Aanvullend op dit generieke beleid is in het kader van de PAS de Overeenkomst Generieke Maatregelen met de veehouderijsector gesloten waarin afspraken zijn gemaakt voor extra emissiereductie. Deze afspraak kent drie sporen. Twee van de drie sporen uit de Overeenkomst betreffen een wettelijke aanscherping van emissies, namelijk de aanscherping van de maximale emissiewaarden in het Besluit emissiearme huisvestingssystemen landbouwhuisdieren en de aanscherpingen bij het aanwenden van dierlijke mest. Het derde spoor, de voer- en managementmaatregelen, is voor een belangrijk deel privaatrechtelijk geregeld. De zuivelsector heeft het managementinstrument Kringloopwijzer voor de melkveehouderij per 1 januari jl. verplicht gesteld voor de mestoverschotbedrijven en per 2018 voor alle melkrundveebedrijven. Maatregelen via het voerspoor zijn vrijwillig en kunnen voor de ondernemers bedrijfseconomisch gunstig uitpakken. Dit levert een positieve prikkel op om deze ook optimaal toe te passen.

Via jaarlijkse monitoring wordt de uitvoering van de maatregelen en het effect daarvan in beeld gebracht. Gemonitord wordt of dit niet uit de pas loopt met de toekenning van depositieruimte. Indien nodig vindt bijsturing plaats.

De leden van de PvdA-fractie vragen of ik nog mogelijkheden zie om vergelijkbare afspraken te maken met andere sectoren zoals sectorbreed gedaan is bij de landbouw.

Met de overeenkomst met de veehouderijsector verdient de sector haar ontwikkelingsruimte zelf. Indien andere sectoren ook een gelijksoortige overeenkomst willen sluiten sta ik daar zeker voor open.

De leden van de PvdA-fractie constateren dat 35% van de stikstofdepositie afkomstig is uit bronnen in het buitenland. Zij vragen welke concrete afspraken ik heb gemaakt of denk te gaan maken met mijn collega's in Duitsland en België om dit percentage te verlagen.
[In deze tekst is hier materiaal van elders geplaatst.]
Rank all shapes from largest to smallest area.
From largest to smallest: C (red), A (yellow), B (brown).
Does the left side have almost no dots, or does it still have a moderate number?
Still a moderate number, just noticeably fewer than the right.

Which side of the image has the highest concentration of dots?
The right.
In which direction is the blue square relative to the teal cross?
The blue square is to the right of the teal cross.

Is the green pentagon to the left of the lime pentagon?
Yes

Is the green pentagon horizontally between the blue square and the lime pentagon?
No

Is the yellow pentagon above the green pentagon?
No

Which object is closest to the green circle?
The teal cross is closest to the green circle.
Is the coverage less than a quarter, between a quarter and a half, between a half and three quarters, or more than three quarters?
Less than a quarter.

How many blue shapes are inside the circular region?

In Europees verband zijn afspraken gemaakt over de nationale stikstofplafonds (NEC-richtlijn). Op basis van deze afspraken zullen in onze buurlanden de emissies van stikstof verder dalen de komende jaren. De PAS gaat daar ook vanuit.

Daarnaast hebben onze buurlanden een beoordelingswijze voor toestemmingsbesluiten van activiteiten die stikstofdepositie veroorzaken op hun eigen Natura 2000-gebieden. Ik ben met hen in overleg over de wijze waarop zij toetsen op de effecten op de Nederlandse Natura 2000-gebieden. In aanvulling daarop wordt in België (Vlaanderen) gewerkt aan de ontwikkeling van een programmatische aanpak van stikstof die, vergelijkbaar met de Nederlandse PAS, de stikstofproblematiek zal moeten verminderen. Dit kan ook een positief effect hebben op de deposities in ons land.
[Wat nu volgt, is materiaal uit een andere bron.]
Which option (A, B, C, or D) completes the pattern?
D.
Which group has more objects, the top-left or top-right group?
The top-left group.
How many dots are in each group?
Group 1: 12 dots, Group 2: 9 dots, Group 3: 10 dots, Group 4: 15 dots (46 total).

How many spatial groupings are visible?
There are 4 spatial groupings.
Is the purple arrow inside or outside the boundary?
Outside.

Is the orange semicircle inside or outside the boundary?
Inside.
De leden van de PvdA-fractie vragen om een toelichting op de keuze, zoals in paragraaf 3.2 van het ontwerpprogramma verwoord, om alleen gebieden in de PAS op te nemen die een kritische depositiewaarde hebben lager dan 2400 mol per hectare.

Zoals verderop in paragraaf 3.2 van het ontwerpPAS-programma is vermeld, worden alleen gebieden in het programma opgenomen als er stikstofgevoelige natuur in het gebied voorkomt waarvan de kritische depositiewaarde ook daadwerkelijk wordt overschreden. Want alleen dán is er reden om aan te nemen dat er verslechtering van natuurwaarden kan plaatsvinden als gevolg van stikstofdepositie. De grens van 2400 mol per hectare per jaar is afkomstig uit het rapport dat de standaard vormt voor het bepalen of een habitat stikstofgevoelig is: «Overzicht van kritische depositiewaarden voor stikstof, toegepast op habitattypen en leefgebieden van Natura 2000» (Van Dobben e.a., 2012). In dat rapport staan in het overzicht van kritische depositiewaarden ook habitats met een kritische depositiewaarde hoger dan 2400 mol, bijna altijd in de vorm van de aanduiding «>2400». Volgens het rapport is in die gevallen zeker dat er geen sprake is van een kritische depositiewaarde lager dan 2400 mol, maar hoeveel hoger de kritische depositiewaarde is, is niet duidelijk. Er zijn voor die habitats namelijk geen aanwijzingen (in het veld of in laboratoriumexperimenten) gevonden dat stikstofdepositie schadelijk is. Daarom worden ze in dit rapport «minder/niet gevoelig» genoemd. De deskundigen op het gebied van stikstofeffecten op natuur zijn het erover eens dat het niet nodig is om voor deze habitats PAS-maatregelen te nemen.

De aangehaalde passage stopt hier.